5 DE NOVIEMBRE
Salvo en lo peor del invierno, Pablín nunca tiene su barco, el “Mariner”, tocando fondo. Ni siquiera pegado a la playa, sino bien afuera, mirando a la Piedra de la Tortuga más que a la punta del castillo de Santa Catalina y, por poco agua que haya, siempre a flote en el ojobuey, la boca del canal enterrado que, con el de Puerto Chico, metió ciudad adentro las velas de Tartessos y Fenicia.
Son casi las cinco y media.
—Después de lo que llovió por la mañana, mucha calma es ésta, lo mismo está guisándose una surestá de las gordas —dice un viejo doblando el diario junto a la puerta del bar.

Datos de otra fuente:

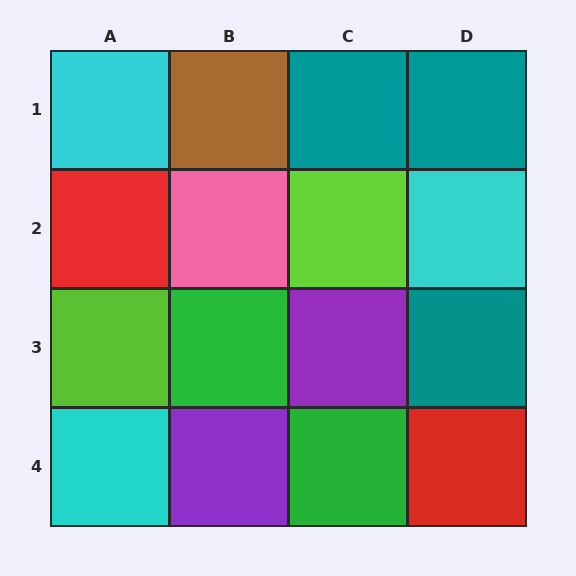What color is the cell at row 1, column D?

En la tarde cayente, la quietud de la otoñada adormila La Caleta, y la marea muy vacía, sin viento, casa con el abandono tristón del balneario fin de siglo.
La farera y dos mecánicos anduvieron ayer ajustando la luz del faro y ya van dos noches y dos mañanas que mugió unas horas la vaquita, la sirena automática de la niebla. Por las madrugadas frías y en lo oscuro de la cama caliente, a cualquiera de la ciudad le gusta oír esos mansos avisos intermitentes, la voz del nautófono que la bruma propaga mar arriba, por la Punta del Sur. Pero ahora baja limpio el sol, un sol perla que se deja mirar cara a cara.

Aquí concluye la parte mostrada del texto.